Sapık ilişkilerin normalmiş gibi resmedildiği
birçok site, yeni ergenlik çağına girmiş çocukları
cinsel yönden tahrik ediyor. Ödev konusunu ararken bir çocuk, rastgele
çıkabilecek herhangi bir uygunsuz site çocuğun yenilerine
gitmesine de açılan bir pencere oluyor ve teşvik ediyor.
İnternet'te
en çok kumar, porno, e-posta ile rahatsız edilme, bilgisayara virüs
bulaştırma olayları dikkat çekiyor.
Şimdi, çocukların
İnternet'te dolaşırken karşılaştıkları
riskleri ve buna tepkilerini tespit etmeyi amaçlayan bir kuruluşun
"İnternet-Çocuk Risk Algılama" adlı araştırmasına
göre, çocukların yüzde 27'si denetimsiz olarak İnternet'te
dolaşabiliyor. Türkiye'de ise bu oranın çok daha yüksek olduğu
bildiriliyor. Geleceğimiz için tehlike çanları çalıyor
demektir bu durumdan dolayı.
Türkiye'de yasaklandığı
için İnternet'e taşınan kumarhaneler birçok siteye
reklam vererek, yeni müşteriler buluyorlar. "Çarkıfelek"

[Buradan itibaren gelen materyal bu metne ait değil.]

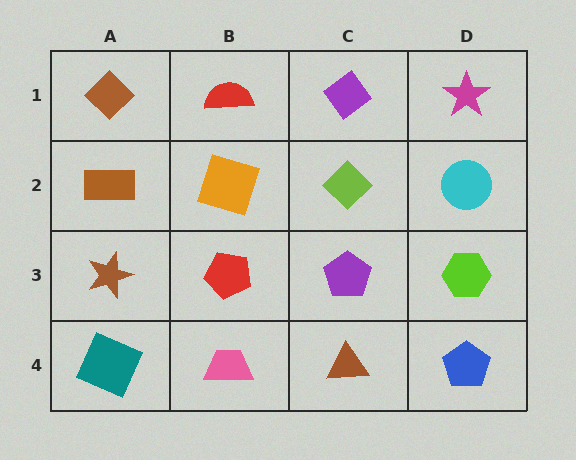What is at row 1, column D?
A magenta star.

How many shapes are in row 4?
4 shapes.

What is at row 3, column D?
A lime hexagon.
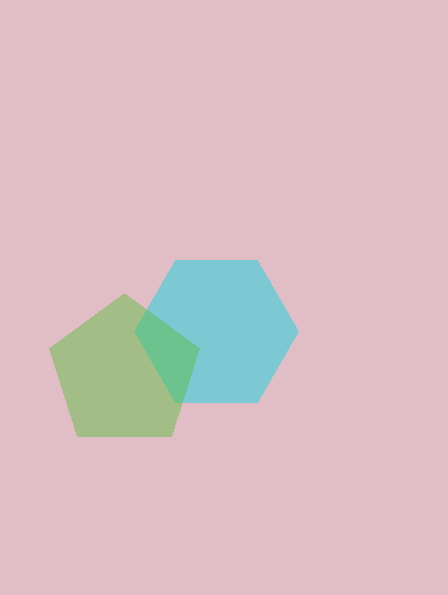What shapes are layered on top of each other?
The layered shapes are: a cyan hexagon, a lime pentagon.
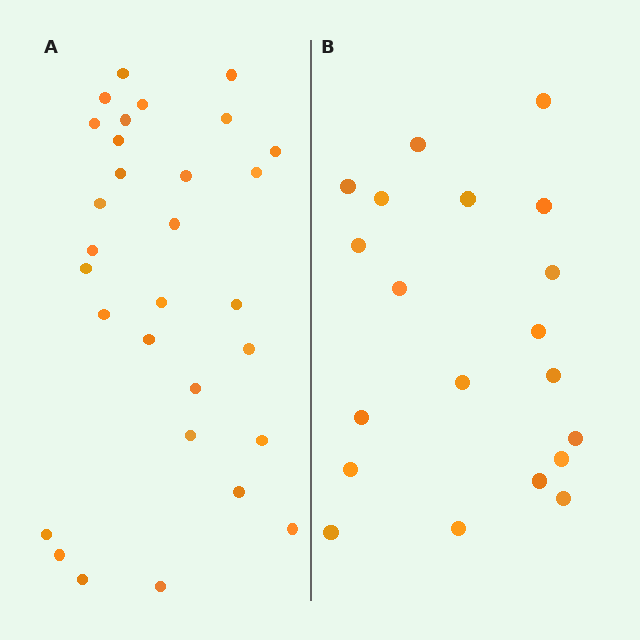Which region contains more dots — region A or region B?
Region A (the left region) has more dots.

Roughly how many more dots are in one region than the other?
Region A has roughly 10 or so more dots than region B.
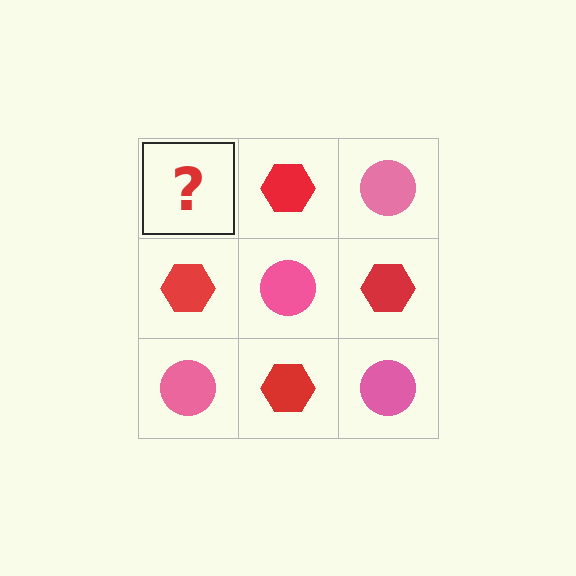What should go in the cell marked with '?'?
The missing cell should contain a pink circle.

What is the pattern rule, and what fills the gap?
The rule is that it alternates pink circle and red hexagon in a checkerboard pattern. The gap should be filled with a pink circle.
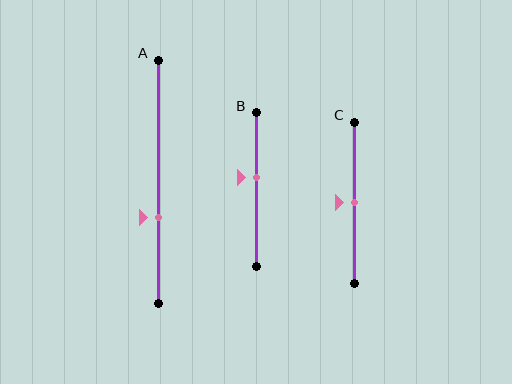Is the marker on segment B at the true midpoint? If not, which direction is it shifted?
No, the marker on segment B is shifted upward by about 8% of the segment length.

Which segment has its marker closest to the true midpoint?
Segment C has its marker closest to the true midpoint.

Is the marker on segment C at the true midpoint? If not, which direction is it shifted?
Yes, the marker on segment C is at the true midpoint.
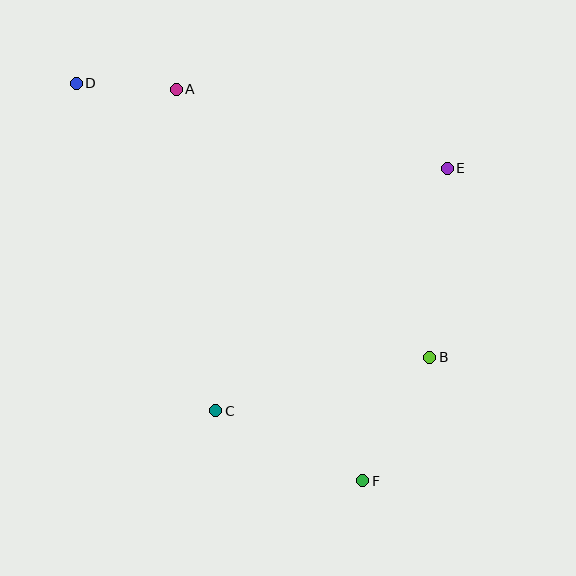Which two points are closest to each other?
Points A and D are closest to each other.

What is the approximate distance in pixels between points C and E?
The distance between C and E is approximately 336 pixels.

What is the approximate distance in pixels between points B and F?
The distance between B and F is approximately 140 pixels.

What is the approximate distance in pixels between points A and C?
The distance between A and C is approximately 324 pixels.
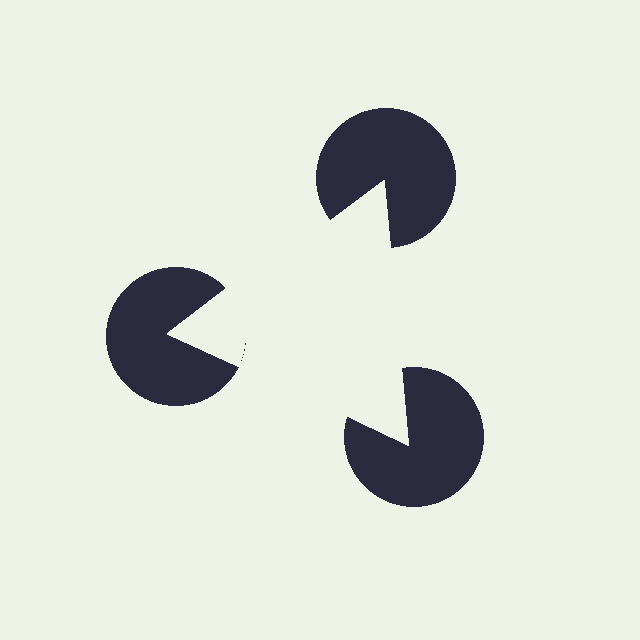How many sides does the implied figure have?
3 sides.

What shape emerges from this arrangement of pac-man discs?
An illusory triangle — its edges are inferred from the aligned wedge cuts in the pac-man discs, not physically drawn.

tabir edilen, televizyonlardan aşina olunan renkli oyun alanları
reklamlarda kullanılarak ziyaretçiden tıklanması
isteniyor. Bağımlılarına zahmetsiz kumar oynama
ortamı sunan sanal kumarhaneler, yeni bağımlılar
üretmek için çırpınıyor. Sivil toplum kuruluşları
tarafından da bu felakete zaman zaman dikkat çekiliyor, ancak,
alınan etkin siyasi önlemler söz konusu olmayınca, yapılan
uyarılar maalesef havada kalıyor. Milyonlarca Türk evladı,
sanal kumarhanenin kapılarını tıklayarak giriyor.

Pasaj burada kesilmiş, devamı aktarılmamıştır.